Donald Trump and his partner in crime, acting Attorney General Todd Blanche, have constructed what may be the most brazen heads-I-win-tails-you-lose arrangement in the history of American government. And to be clear about who is on the short end of both sticks: It’s the American public, you and me. We’re the ultimate suckers in Trump-Blanche world.

The $1.776 billion Anti-Weaponization Fund was created through a settlement agreement purporting to resolve Trump’s claims that a contractor for the IRS unlawfully disclosed his tax information (as indeed he did, but that doesn’t alter the multiple fatal failings with the lawsuit, including its unconstitutional collusive character). The agreement asserts that the fund “is not taxable income as to Plaintiffs, who receive no economic benefit from this Settlement Agreement.” Elsewhere, the document declares that Trump is not receiving “damages of any kind.” This framing is doing enormous legal work. It is also a fiction.

Blanche and Trump (let’s just call them Blump) have to have it both ways for the sinister arrangement to be even arguably legal. They need it to be a settlement because that is what gives the fund its veneer of legitimacy, and its access to federal dollars. A settlement of genuine legal claims provides the necessary hook for disbursing nearly $2 billion in public money.

But they equally need the no-economic-benefit fiction, because if Trump benefits, he may well have taxable income, and the whole arrangement starts to look like what it is: a president using the government he controls to enrich himself and his political movement, reviled by many if not most Americans, at public expense. Among multiple other problems, that is the antithesis of Blump’s core constitutional responsibility to the public.
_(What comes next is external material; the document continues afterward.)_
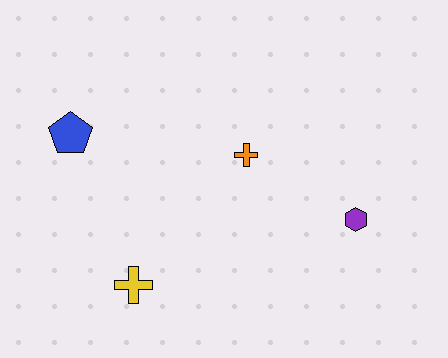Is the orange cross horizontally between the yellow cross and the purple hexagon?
Yes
In fact, the agreement is not a bona-fide settlement. It also clearly benefits Trump.

Start with the settlement. To access the fund Congress appropriated for DOJ to use to settle cases, the executive branch essentially must certify that there is an actual legal claim that could have been brought and adjudicated in court. This claim cannot clear that bar, because, as U.S. District Judge Kathleen Williams perceived, the entire lawsuit is a product of collusion between the plaintiff and the government he controls. Trump sued an IRS that answers to Trump, both legally and practically. And the IRS, after preparing a memorandum urging the DOJ to defend the lawsuit as it has successfully in similar cases, signed the agreement through its “Chief Executive Officer,” Trump appointee Frank Bisignano. That meant it officially affirmed the statement that the fund corpus is not taxable income and that Trump receives no economic benefit. The fox didn’t just guard the henhouse. It signed a sworn statement that no hens were harmed.

Now the benefit. We can begin, before analyzing the specifics, by asking whether there is a single act Trump has undertaken as president, ever, that wasn’t intended to benefit himself. Here, there are various and substantial benefits, but the overriding one, which the coverage has so far largely ignored, is the official imprimatur on Trump’s bottomless obsession with rewriting and falsifying the past. The fund’s entire premise—embedded in the recitals, baked into the eligibility criteria, woven through every page—is that January 6 was not an insurrection; rather, it was an act of lawful political protest met with government persecution.

And then there is the addendum, which plainly provides an enormous benefit to Trump.

One day after the court dismissed the case, Blanche signed a separate order on attorney general letterhead. It purports to release, waive, and forever discharge Trump, his family members, and his companies from any tax liability, including for returns filed before the settlement’s effective date. It is in essence a golden forever pass, with no court supervision, no pending case, and no legal instrument authorizing it.

This is a tax amnesty worth potentially hundreds of millions of dollars, issued unilaterally, the day after the lawsuit it purports to implement was already dismissed.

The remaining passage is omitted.